I examined them in my studio and wrote a brief Treatment Proposal that outlined the condition, what treatment I would carry out and the cost. The client agreed and I proceeded.
The two portraits had been restored before but the lady’s portrait was in worse condition. Both were canvas on stretcher and had one or two missing keys and the canvas tension was slightly slack. The painting of the husband was in better condition than that of the wife. The canvases were insecurely held in the frames by nails. Both had been cleaned and revarnished but the lady had some paint on the face removed and this had been rather crudely retouched. The old and new paint on her face was flaking and had some losses. Also, she had a small tear through the canvas in the face. The man was in relatively good condition with a few small paint losses but appeared dull because of surface dust and grime over a discoloured varnish. Both were in similar frames, originally gilded but both restored and painted with “gold” paint.
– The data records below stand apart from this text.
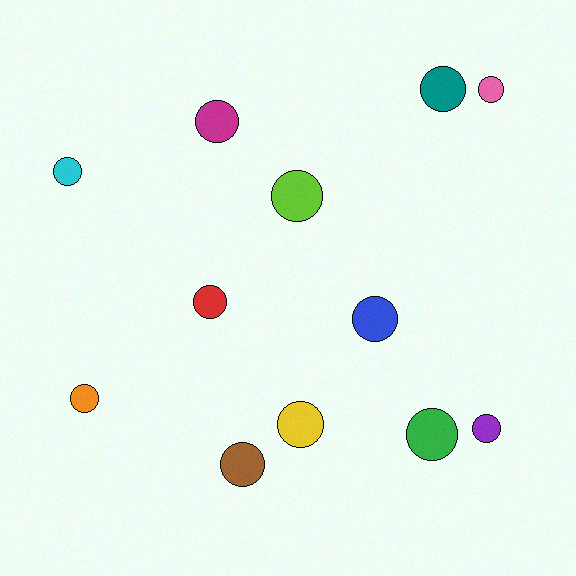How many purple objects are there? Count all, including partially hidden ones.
There is 1 purple object.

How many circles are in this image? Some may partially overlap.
There are 12 circles.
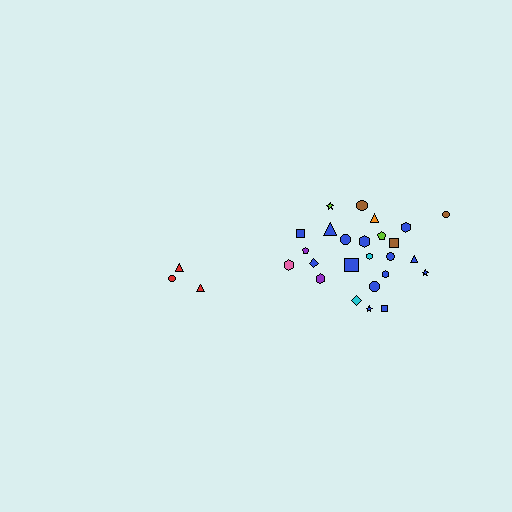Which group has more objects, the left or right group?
The right group.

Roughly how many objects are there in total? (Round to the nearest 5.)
Roughly 30 objects in total.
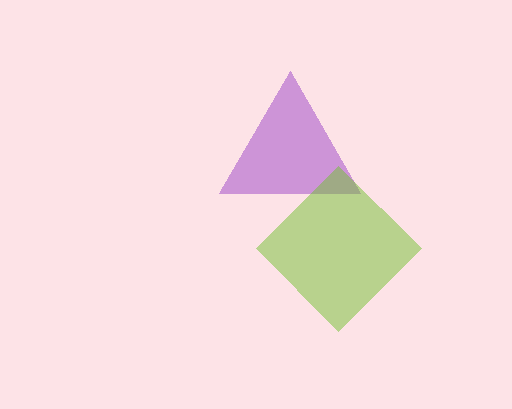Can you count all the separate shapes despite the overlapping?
Yes, there are 2 separate shapes.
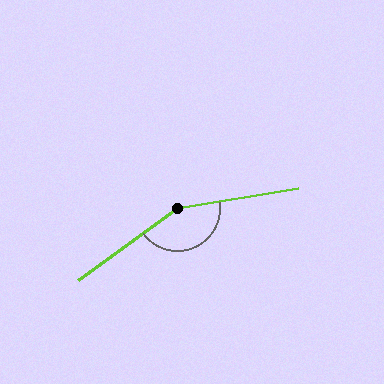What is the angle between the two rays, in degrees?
Approximately 153 degrees.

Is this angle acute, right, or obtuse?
It is obtuse.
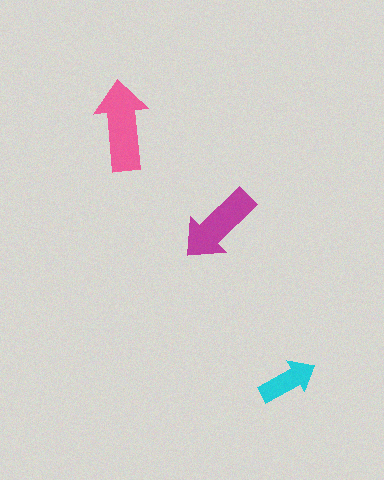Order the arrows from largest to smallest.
the pink one, the magenta one, the cyan one.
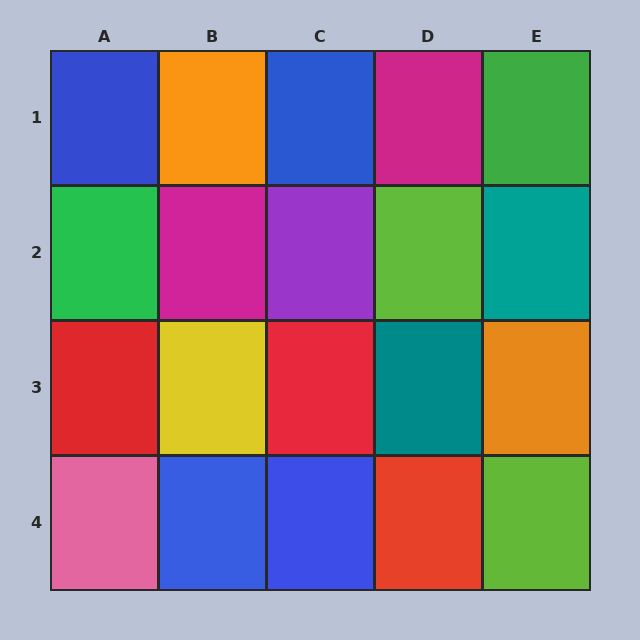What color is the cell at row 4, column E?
Lime.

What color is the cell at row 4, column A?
Pink.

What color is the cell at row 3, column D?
Teal.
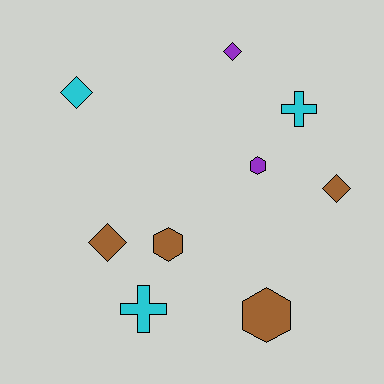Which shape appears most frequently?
Diamond, with 4 objects.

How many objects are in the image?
There are 9 objects.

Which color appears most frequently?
Brown, with 4 objects.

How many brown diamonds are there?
There are 2 brown diamonds.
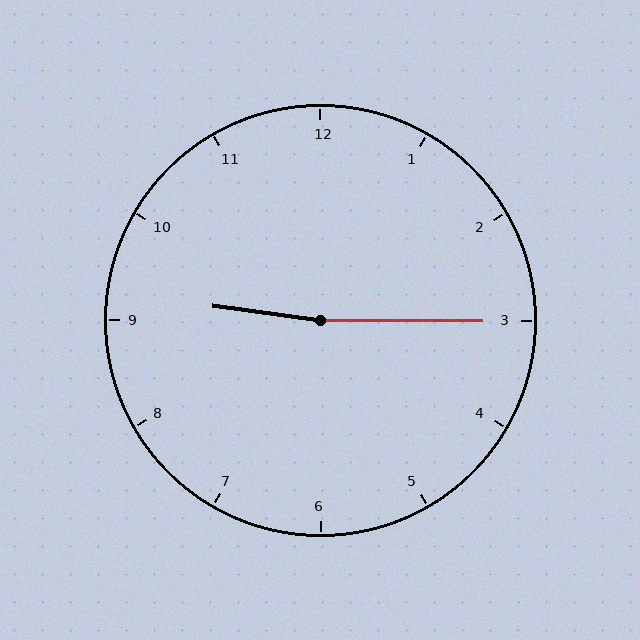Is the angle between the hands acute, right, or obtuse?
It is obtuse.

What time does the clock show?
9:15.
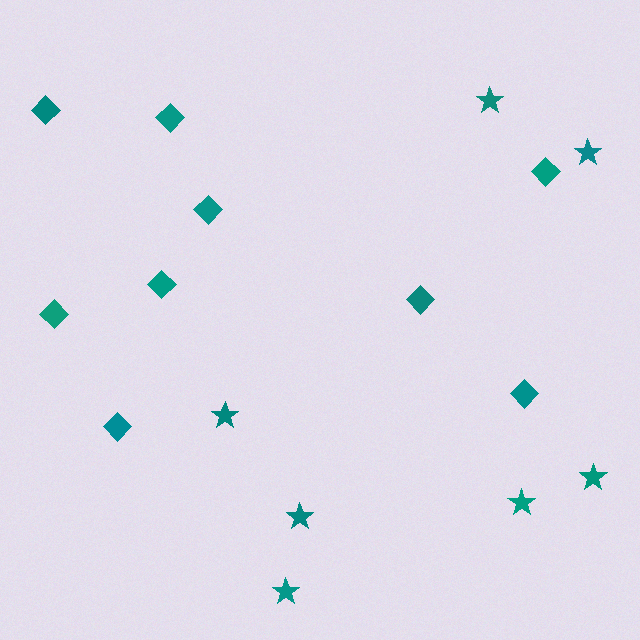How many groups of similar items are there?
There are 2 groups: one group of diamonds (9) and one group of stars (7).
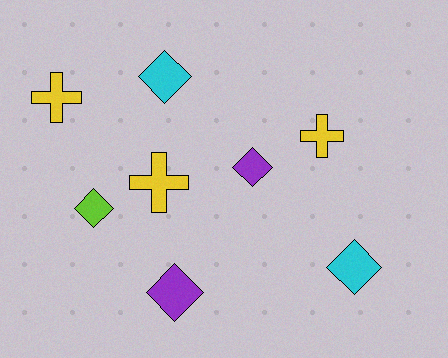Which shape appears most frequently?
Diamond, with 5 objects.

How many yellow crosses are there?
There are 3 yellow crosses.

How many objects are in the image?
There are 8 objects.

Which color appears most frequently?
Yellow, with 3 objects.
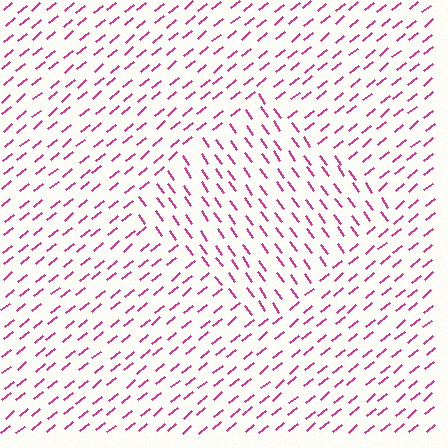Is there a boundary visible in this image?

Some of the plaster decoration was missing.
The treatment of the paintings was first cleaning to remove the top layer of grime and then the removal of the old varnish. The woman required careful removal of the overpaint – old retouching – to reveal the slightly damaged original colours of the face. New keys were installed in the stretcher and the canvases tensioned. The lifting paint was reattached with an adhesive fed into the gaps beneath the flakes. Paint losses were filled and retouched. On the lady the losses of original paint glazes in the face were reconstructed. This was greatly helped by comparison with the glazing technique used on the face of the man’s portrait. A new varnish was applied.
The frames were cleaned and loose plaster was reattached. The time required to remove the gold paint and restore the gilding was considered excessive and unnecessary by the client. Plaster losses were filled with plaster and any gold paint losses retouched with a matching gold paint. The paintings were re-framed with felt cushioning along the rabbets, a foam core backing, mending plates and new picture wire. I gave the client a brief Treatment Report with some photographs; this will inform any future treatments they may require.
The owner said there was a renewed interest within the family in these ancestor portraits and they were definitely going up on the wall.